Harrell Fletcher
Photography, from magazines to television to the Internet, has become smooth, polished and seamless. Its sexy gaze makes everything look better as it edits or airbrushes out any imperfection – be it a mole or misery. War becomes more abstracted; both in language (by politicians) and image (by news coverage and the movies). True, there are amazing photojour-nalists risking their lives and documenting the best and worst of humanity, but somehow that is not what we are usually given: unfiltered pain, poverty and suffering don’t sell much ad space; deformities, dismembered bodies and torture sell even less. In a project entitled The American War (2005) – the title uses the Vietnamese name for the conflict that ravaged that country four decades ago – Harrell Fletcher compiled a wealth of images culled from the walls of the War Remnants Museum in Ho Chi Minh City, showing with simplicity a perspective rarely considered.
So taken with what he saw there, Fletcher used a digital camera to document literally everything on the walls, from the framed photographs and posters to wall labels and signs. Shot hand-held, there is no art and little skill to these photos: just a simple attempt to keep the flash from reflecting off the glass. (Hence the skewed and cropped views of many of the works.) Set simply in pine frames and placed on a pleasant sky-blue and white wall, each image is accompanied by a smaller framed photograph of the corresponding wall text, as it was in the museum.

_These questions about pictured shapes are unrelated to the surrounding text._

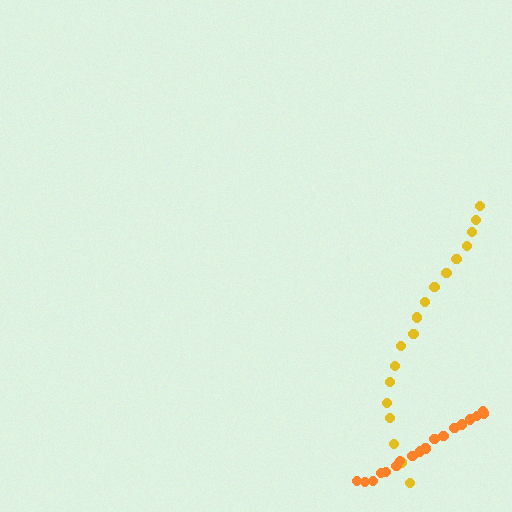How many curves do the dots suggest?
There are 2 distinct paths.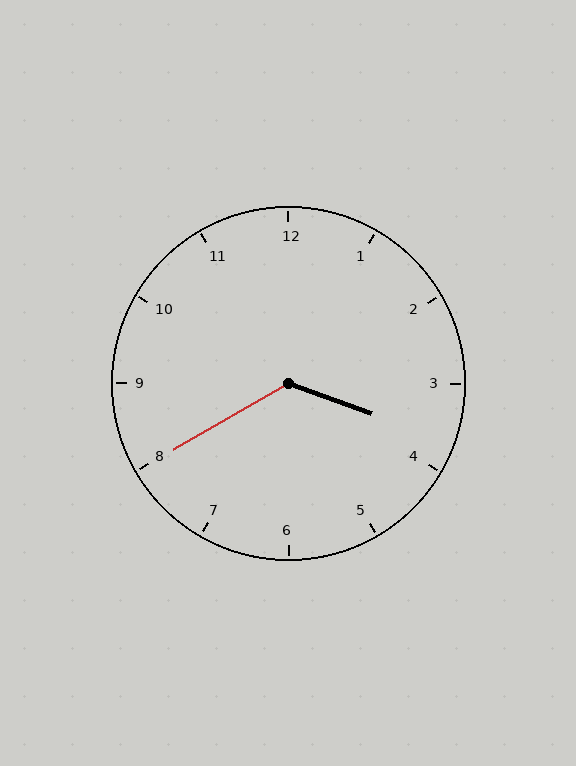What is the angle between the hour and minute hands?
Approximately 130 degrees.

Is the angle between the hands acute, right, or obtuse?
It is obtuse.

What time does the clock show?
3:40.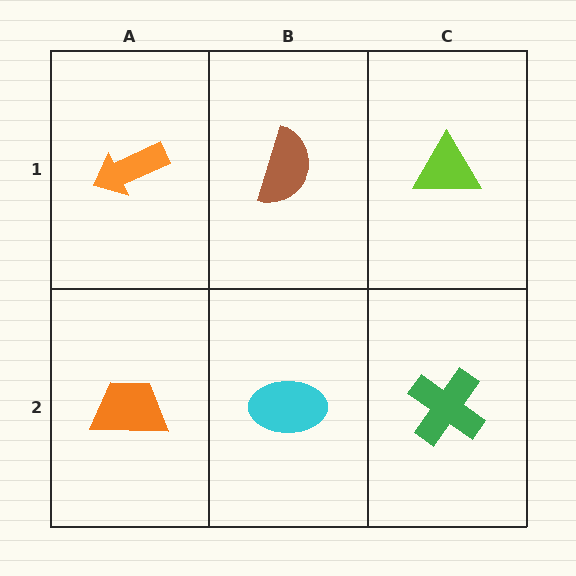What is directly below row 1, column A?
An orange trapezoid.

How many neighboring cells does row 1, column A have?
2.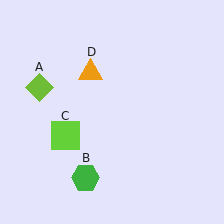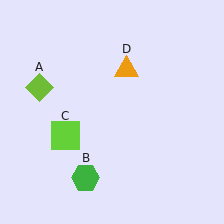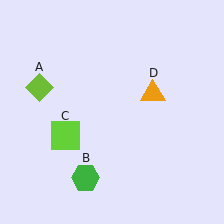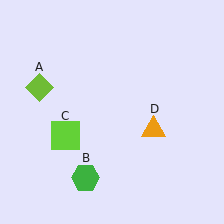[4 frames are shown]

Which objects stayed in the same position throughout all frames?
Lime diamond (object A) and green hexagon (object B) and lime square (object C) remained stationary.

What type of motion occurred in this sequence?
The orange triangle (object D) rotated clockwise around the center of the scene.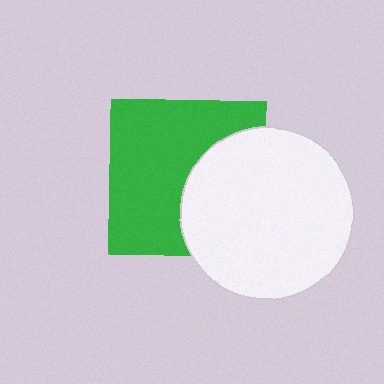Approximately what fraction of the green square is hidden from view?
Roughly 38% of the green square is hidden behind the white circle.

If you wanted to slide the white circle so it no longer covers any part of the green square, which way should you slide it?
Slide it right — that is the most direct way to separate the two shapes.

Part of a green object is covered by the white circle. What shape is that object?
It is a square.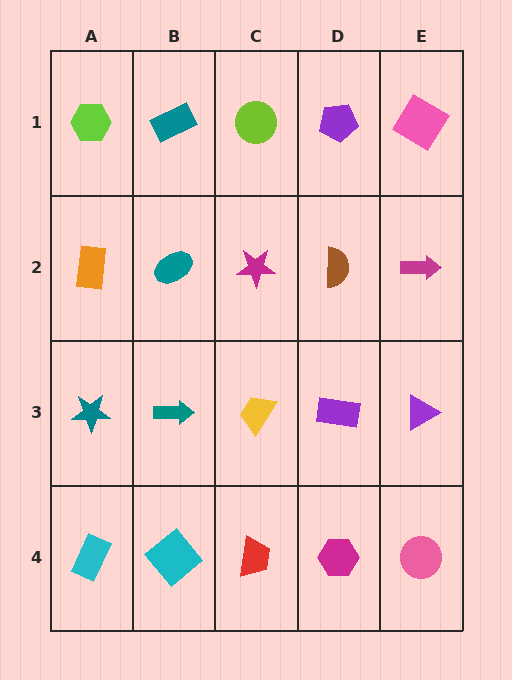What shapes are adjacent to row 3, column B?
A teal ellipse (row 2, column B), a cyan diamond (row 4, column B), a teal star (row 3, column A), a yellow trapezoid (row 3, column C).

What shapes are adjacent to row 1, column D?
A brown semicircle (row 2, column D), a lime circle (row 1, column C), a pink diamond (row 1, column E).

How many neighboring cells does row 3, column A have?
3.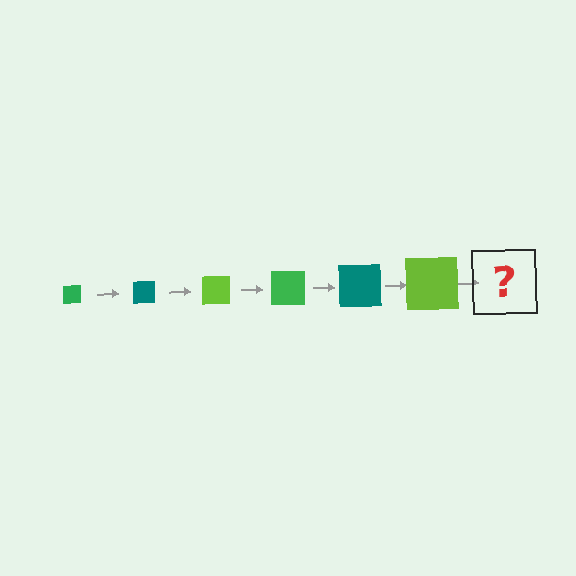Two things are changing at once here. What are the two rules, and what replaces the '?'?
The two rules are that the square grows larger each step and the color cycles through green, teal, and lime. The '?' should be a green square, larger than the previous one.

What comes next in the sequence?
The next element should be a green square, larger than the previous one.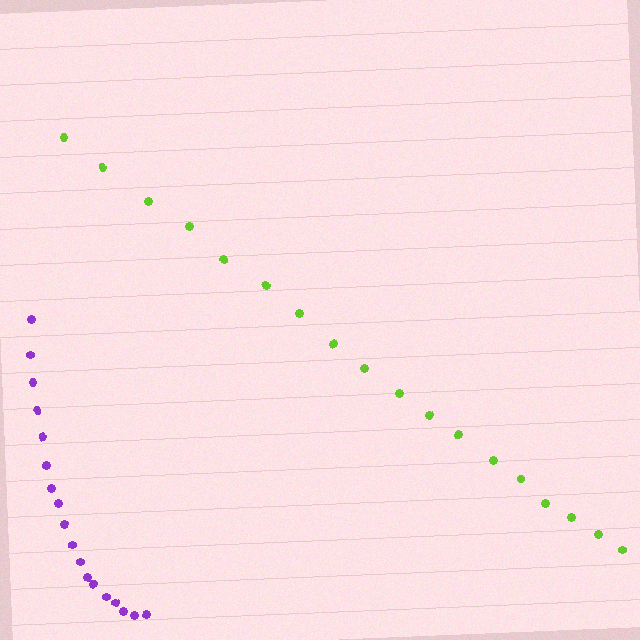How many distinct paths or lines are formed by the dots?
There are 2 distinct paths.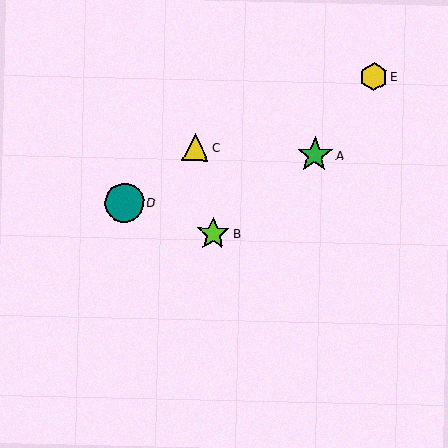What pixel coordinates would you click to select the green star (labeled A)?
Click at (315, 155) to select the green star A.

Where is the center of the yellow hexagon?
The center of the yellow hexagon is at (374, 77).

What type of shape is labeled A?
Shape A is a green star.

What we see are photographs of photographs, usually taken from yet another source: books, magazines or newspapers – many of them Western. Immediately we are met with a series of black and white photographs of faces; some scarred, others completely obliterated. Scanning the photo of the wall labels, we understand: ‘Victim of Orange Bomb’, ‘… of Phosphone Bomb’, ‘… Steel-Pellet Bomb.’ These instruments and their implementation always end up meeting someone’s face. We know these things to be true, but seeing them plainly makes that horrible foggy notion real. Elsewhere are other grainy photos: buildings destroyed, bodies piled up and covered. Once again the wall text brings home a different reading of the group of corpses: ‘Ms. Hoa’s Family in Khan Thien, Hanoi, was killed by B-52 bombs on Dec. 26, 1972.’ Personalizing the victims without sentiment gives them a specific and first-hand dignity that was lost even to the sympathetic contemporaneous Western photojournalists, and reminds us that the mourning continues.

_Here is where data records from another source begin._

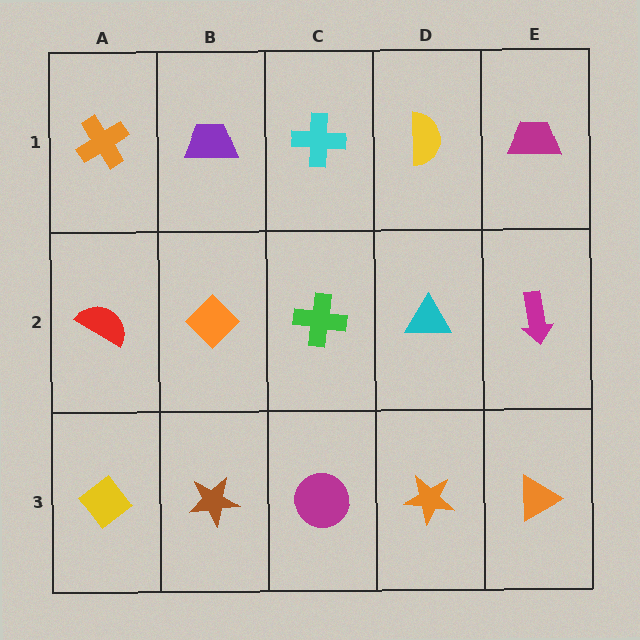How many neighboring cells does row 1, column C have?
3.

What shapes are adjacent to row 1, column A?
A red semicircle (row 2, column A), a purple trapezoid (row 1, column B).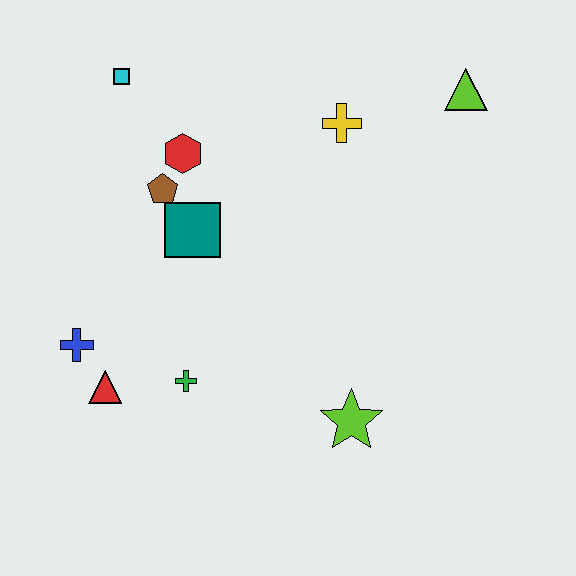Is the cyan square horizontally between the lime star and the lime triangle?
No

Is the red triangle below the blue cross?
Yes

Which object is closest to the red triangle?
The blue cross is closest to the red triangle.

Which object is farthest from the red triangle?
The lime triangle is farthest from the red triangle.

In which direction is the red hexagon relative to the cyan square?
The red hexagon is below the cyan square.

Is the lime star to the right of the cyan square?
Yes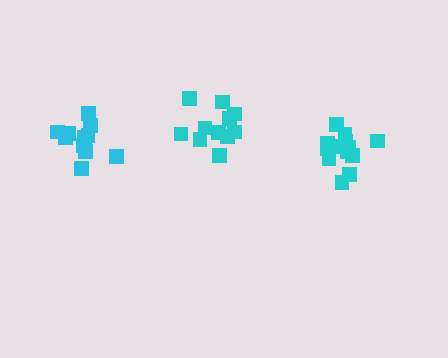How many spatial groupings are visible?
There are 3 spatial groupings.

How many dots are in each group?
Group 1: 11 dots, Group 2: 11 dots, Group 3: 13 dots (35 total).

Even in their outright, arbitrary amateurishness Fletcher’s photos accomplish something that many fail to achieve: they testify. In their tiny acts of refusing to forget, refusing to look away, these images gain a moral gravity that is unequivocal. Clearly, the effects of warfare continue to reverberate throughout a culture, a nation, a people. On one wall were displayed colour photos of deformed children, some of them born well into the 1980s, disfigured by the US military’s use of the chemical defoliant ‘agent orange’. To imagine that wars stop with the departure of the last helicopter is really to think of military operations as a form of road-show ‘theatre’ – once we are off-stage, things will return to normal, we imagine, not realizing that ‘normal’ is never the same again.
At the entrance of the exhibition a grainy black and white image of 50,000 anti-war protesters filling the Mall in Washington D.C., with the Capitol building looming in the distance, stands opposite a wall with a photo of a US soldier curiously straddling a captured Vietcong. While the grunt casually smokes, another G.I. holds down the prisoner and casually pours a canteen over his covered head. The photographed wall label makes everything crushingly clear and all too familiar: ‘They decide on a water torture. A rag is placed over the man’s face and water is poured on it, making breathing impossible.’ Between these two images the parallels with the ongoing fiasco unfolding now in Iraq, from water-boarding to the protest marches, make one wonder if the lessons offered by this archive can ever be learnt. If we all really looked, really saw and comprehended, the realities of war – its carnage, its waste, its dull insipid cruelty and the pathos of its multigenerational ramifications – would anything change? Images like these alone can’t stop a war, but perhaps they could allow a people to find some collective empathy that might give them pause before unleashing such bloodshed again. This show has travelled around the country and should be seen far and wide, so hopefully there will be fewer shows like it in the future.